"Despojos de Guerra" inclui 50 testemunhos de homens e mulheres deficientes profundos da guerra do ultramar que, pela primeira vez em Portugal, são retratados numa obra, tal como aconteceu com norte-americanos e ingleses nos vários palcos de conflito por onde passaram, como o Afeganistão, o Iraque ou o Vietname.
Em entrevista à agência Lusa, Leonel de Castro afirmou que começou por fotografar em colódio húmido (processo fotográfico antigo) os militares portugueses. Depois, foi para Angola, Guiné-Bissau e Moçambique, ao encontro de outros africanos que também combateram pelo exército português e pelos movimentos independentistas.
"Andei pelos locais onde os portugueses e também os africanos foram feridos nos três países", disse.
No norte de Angola, esteve nas províncias de Uíje, Zaire, Malanje e Cuanza Norte. Na Guiné-Bissau, andou "praticamente por todo o território onde aconteceram os maiores conflitos, sempre na zona fronteiriça, portanto, junto à fronteira do Senegal e da Guiné Conacri", contou.
E prosseguiu: "Em Moçambique fui ao coração de Cabo Delgado, onde está a decorrer neste momento outro tipo de tragédia, a perseguição dos locais pelo Estado Islâmico. Fui também a Tete, uma zona bastante fustigada, nomeadamente Cahora Bassa, Moatize e Wiriyamu, zonas que foram locais de grandes tragédias e onde muitos militares e muitos guerrilheiros dos movimentos independentistas foram feridos".
O fotojornalista explicou que as deficiências físicas patentes nas pessoas que fotografa são, na maioria dos casos, amputados de membros superiores e membros inferiores e cegos, que assim ficaram devido a "acidentes provocados por minas colocadas pelos movimentos independentistas, que eram fornecidas pela URSS, à época, e também homens que foram feridos em emboscadas".

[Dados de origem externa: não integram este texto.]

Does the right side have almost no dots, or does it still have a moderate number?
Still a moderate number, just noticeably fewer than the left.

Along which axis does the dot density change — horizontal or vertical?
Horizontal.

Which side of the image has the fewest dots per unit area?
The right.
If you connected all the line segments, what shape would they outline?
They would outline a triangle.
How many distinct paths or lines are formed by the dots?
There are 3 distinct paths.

"Temos aqui homens de norte a sul do país e temos também homens e mulheres do outro lado, do lado africano, que estiveram ao serviço do exército português e também ao serviço dos movimentos independentistas", referiu.
Questionado sobre a mensagem que os seus interlocutores lhe transmitiram durante o tempo que com eles privou, Leonel de Castro afirmou: "Eles lamentam tudo o que lhes aconteceu. Todos eles são contra a guerra, contra a ideologia à época - encabeçada por Salazar -, e nunca nenhum deles me falou em defesa do conflito ou das províncias ultramarinas, como Salazar as considerava".

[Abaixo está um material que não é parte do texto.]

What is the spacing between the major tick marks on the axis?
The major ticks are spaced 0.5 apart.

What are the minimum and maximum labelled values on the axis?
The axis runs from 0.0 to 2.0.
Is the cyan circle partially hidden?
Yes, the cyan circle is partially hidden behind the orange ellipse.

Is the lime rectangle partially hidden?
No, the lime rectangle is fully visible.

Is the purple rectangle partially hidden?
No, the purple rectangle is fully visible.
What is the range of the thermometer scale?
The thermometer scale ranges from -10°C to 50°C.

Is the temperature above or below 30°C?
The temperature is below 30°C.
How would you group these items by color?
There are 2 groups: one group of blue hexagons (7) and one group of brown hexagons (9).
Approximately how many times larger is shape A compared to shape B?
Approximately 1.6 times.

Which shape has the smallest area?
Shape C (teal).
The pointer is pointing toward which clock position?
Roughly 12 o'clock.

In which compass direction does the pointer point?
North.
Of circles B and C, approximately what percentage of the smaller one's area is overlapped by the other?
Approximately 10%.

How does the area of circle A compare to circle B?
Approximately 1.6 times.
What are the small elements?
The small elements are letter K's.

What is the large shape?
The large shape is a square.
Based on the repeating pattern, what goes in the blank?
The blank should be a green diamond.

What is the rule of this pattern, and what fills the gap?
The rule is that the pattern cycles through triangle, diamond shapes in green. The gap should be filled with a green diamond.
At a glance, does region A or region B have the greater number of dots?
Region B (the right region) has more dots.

"Depois dos ferimentos graves que eles sofreram, eles renasceram para uma outra vida. Muitos me disseram que renasceram e encontraram aqui uma nova forma de vida. Todos eles se adaptaram à deficiência, todos encontraram novas profissões, casaram, tiveram filhos. A grande mensagem aqui é de superação", sublinhou.

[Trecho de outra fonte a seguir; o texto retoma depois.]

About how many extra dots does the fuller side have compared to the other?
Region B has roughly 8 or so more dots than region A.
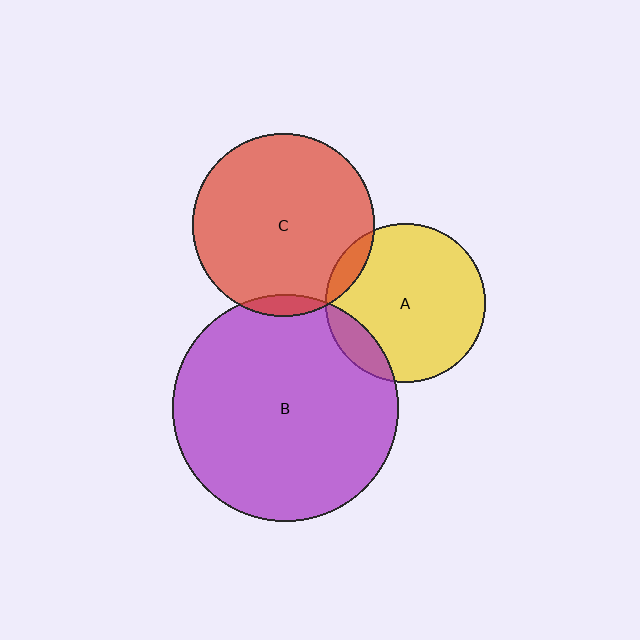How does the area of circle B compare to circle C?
Approximately 1.5 times.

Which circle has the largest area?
Circle B (purple).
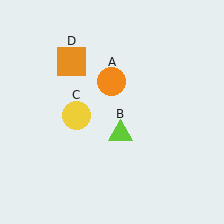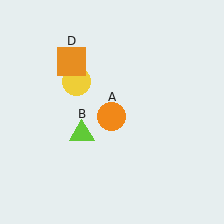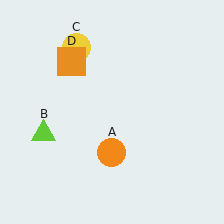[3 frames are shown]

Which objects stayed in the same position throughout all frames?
Orange square (object D) remained stationary.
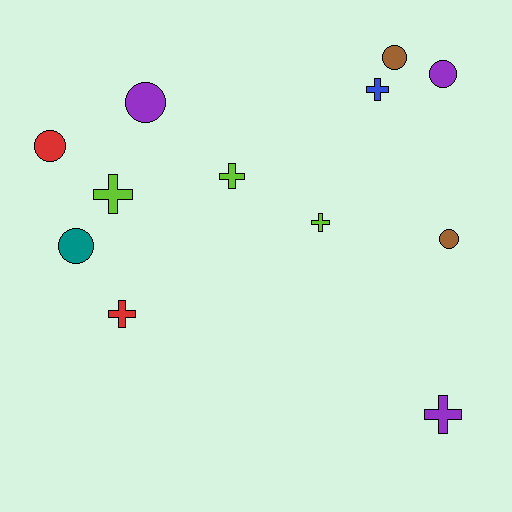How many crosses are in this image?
There are 6 crosses.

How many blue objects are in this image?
There is 1 blue object.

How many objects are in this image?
There are 12 objects.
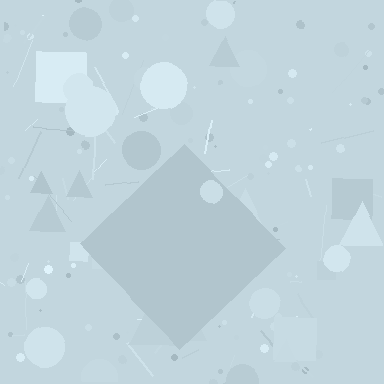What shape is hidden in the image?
A diamond is hidden in the image.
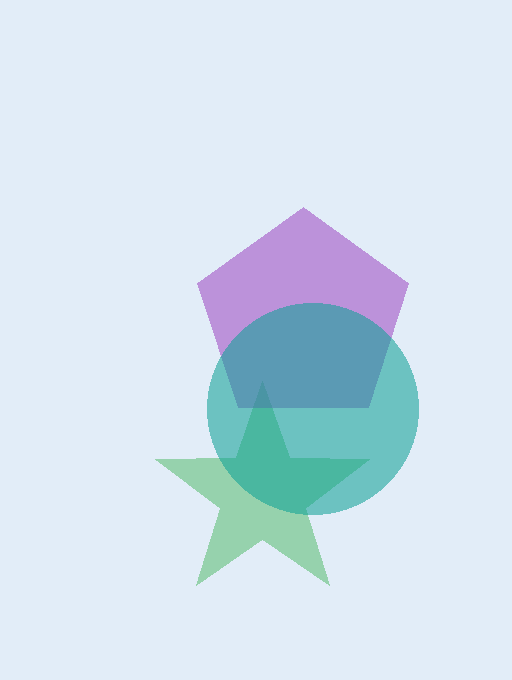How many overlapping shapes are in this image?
There are 3 overlapping shapes in the image.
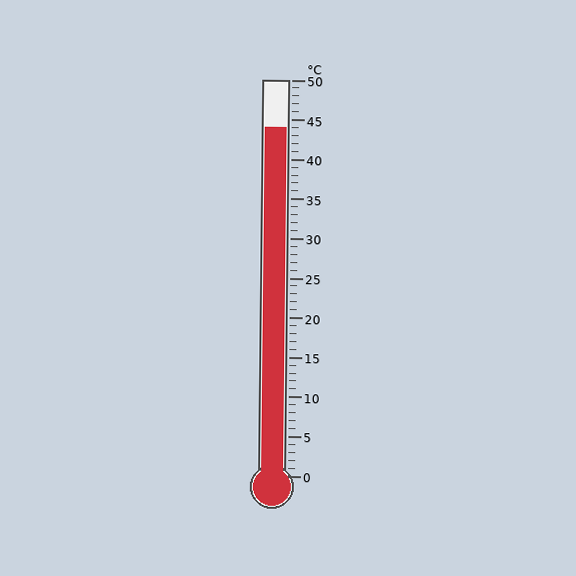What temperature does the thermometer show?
The thermometer shows approximately 44°C.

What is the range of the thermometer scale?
The thermometer scale ranges from 0°C to 50°C.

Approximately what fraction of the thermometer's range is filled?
The thermometer is filled to approximately 90% of its range.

O livro, que será apresentado no próximo sábado no Centro Português de Fotografia, Porto, que acolhe também uma exposição do mesmo autor sobre o tema, é constituído por "várias camadas, não só do ponto de vista fotográfico, mas também do ponto de vista da contextualização".
"As imagens a preto e branco, feitas em colódio húmido e em película de grande formato, são o grande suporte dos retratos; depois, as imagens de contextualização são feitas em médio formato a cor, já no processo digital", explicou.
Leonel de Castro recorreu ainda, e muito, ao arquivo pessoal destes homens, "para os apresentar enquanto homens inteiros, enquanto jovens com muitas ideias, com uma vida próspera aos 20 anos, com imensos projetos e que depois foram interrompidos por este acidente".
"Despojos de Guerra", que tem a coautoria e curadoria da Narrativa, que promove a fotografia, já recebeu várias distinções nacionais e internacionais, como o Prémio Estação Imagem ou o Prémio Autores de Melhor Trabalho em Fotografia (Sociedade Portuguesa de Autores).